Marcharse a su casa era una vía de escape cada vez más estrecha. La soledad y el silencio de la casa provocaba un eco amplificado de sus pensamientos. Era como si al cruzar la puerta, se desencadenara una orquesta imparable en su cabeza.

Cerró el archivo que tenía abierto. Uno de los artículos que saldría al día siguiente en el periódico. Su historia no sería publicada. Ni siquiera suya. Sería como vanagloriarse de un trágico minuto de gloria ajeno. Pero la conexión ahí estaba, y de publicarla, ella sería quien se situaría en el punto de mira. Si existía alguna posibilidad de acrecentar su angustia y su insomnio, era, sin duda, haciendo público ese estigma que, irremediablemente, le acompañaría ya de por vida.

La policía no le había dado muchos detalles. Al menos, no suficientes.

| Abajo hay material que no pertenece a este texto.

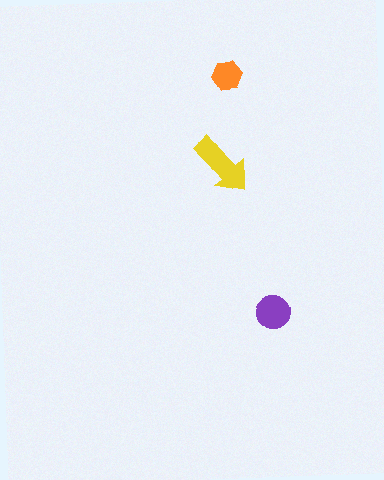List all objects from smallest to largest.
The orange hexagon, the purple circle, the yellow arrow.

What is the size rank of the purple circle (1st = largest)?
2nd.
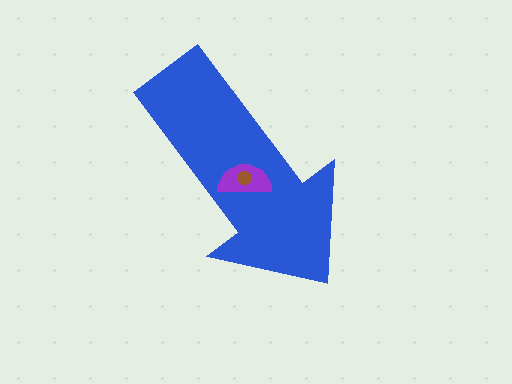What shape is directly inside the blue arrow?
The purple semicircle.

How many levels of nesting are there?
3.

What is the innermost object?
The brown circle.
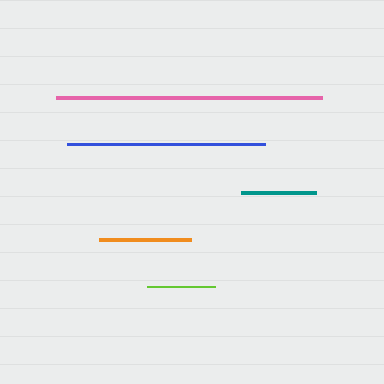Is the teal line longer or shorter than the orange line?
The orange line is longer than the teal line.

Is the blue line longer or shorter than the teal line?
The blue line is longer than the teal line.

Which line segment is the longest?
The pink line is the longest at approximately 266 pixels.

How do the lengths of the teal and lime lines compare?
The teal and lime lines are approximately the same length.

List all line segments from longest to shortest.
From longest to shortest: pink, blue, orange, teal and lime (about equal).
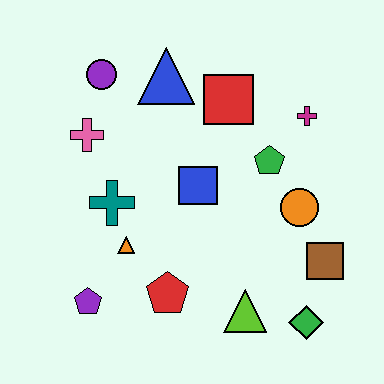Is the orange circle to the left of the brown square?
Yes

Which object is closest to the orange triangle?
The teal cross is closest to the orange triangle.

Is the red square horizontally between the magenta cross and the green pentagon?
No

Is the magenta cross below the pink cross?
No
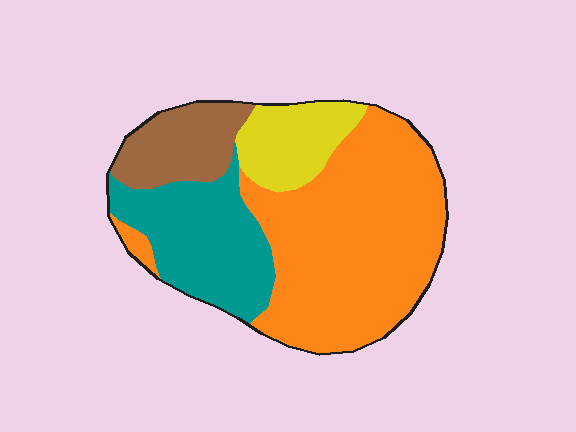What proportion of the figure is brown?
Brown covers around 15% of the figure.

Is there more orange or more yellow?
Orange.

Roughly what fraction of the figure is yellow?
Yellow covers about 10% of the figure.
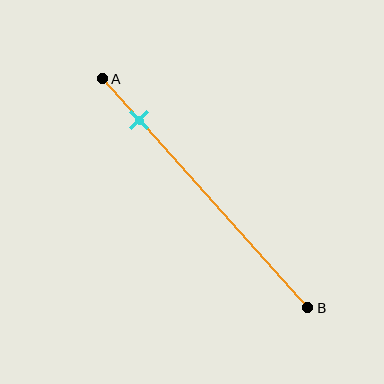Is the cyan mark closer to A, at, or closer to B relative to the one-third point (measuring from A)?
The cyan mark is closer to point A than the one-third point of segment AB.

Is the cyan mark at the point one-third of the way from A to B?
No, the mark is at about 20% from A, not at the 33% one-third point.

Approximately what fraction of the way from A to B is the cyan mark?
The cyan mark is approximately 20% of the way from A to B.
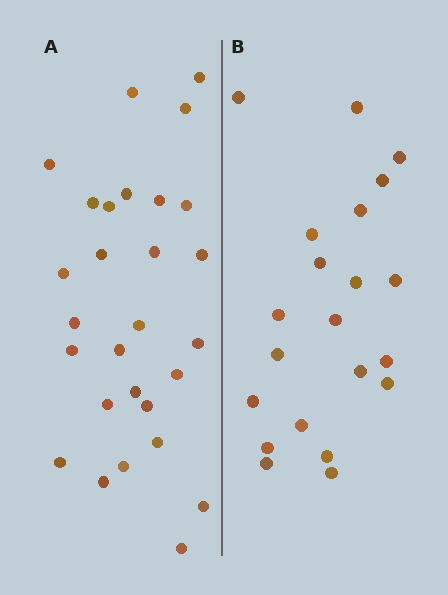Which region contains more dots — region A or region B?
Region A (the left region) has more dots.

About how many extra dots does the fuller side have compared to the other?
Region A has roughly 8 or so more dots than region B.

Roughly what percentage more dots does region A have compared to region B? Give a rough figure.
About 35% more.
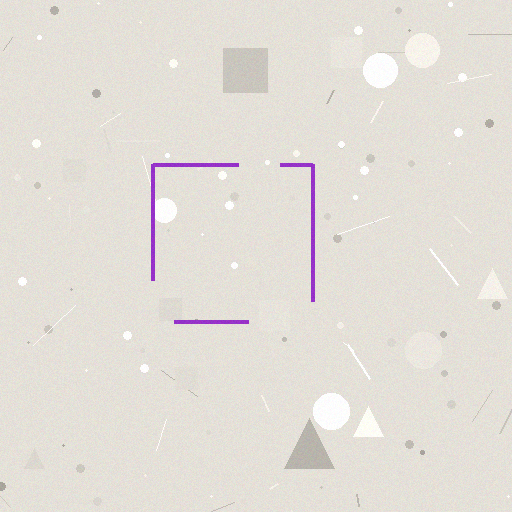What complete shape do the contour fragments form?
The contour fragments form a square.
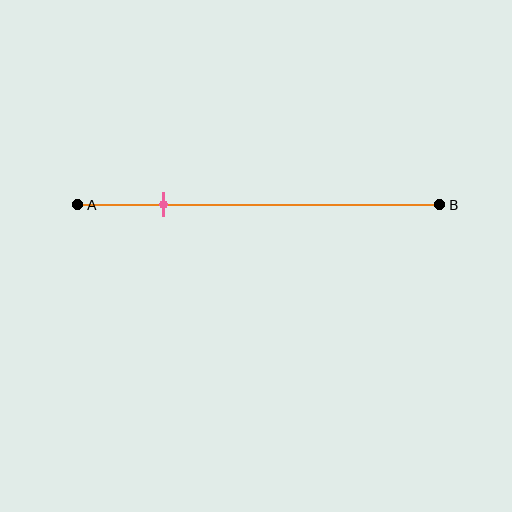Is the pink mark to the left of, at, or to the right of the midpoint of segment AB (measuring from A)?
The pink mark is to the left of the midpoint of segment AB.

Cómo era posible. Todavía le costaba creerlo. Le era imposible encajar las piezas.

soga colgada

Aquel hombre, de rostro y nombre desconocidos, se había ahorcado días atrás en un hostal de la ciudad. Una escena funesta, que habría pasado tristemente desapercibida, y se habría sumado a un nombre en una lista, de no ser por un detalle. En el dorso de su mano izquierda estaba algo escrito en mayúsculas, una nota de último momento, o algo más. Era el nombre y apellidos de una conocida periodista.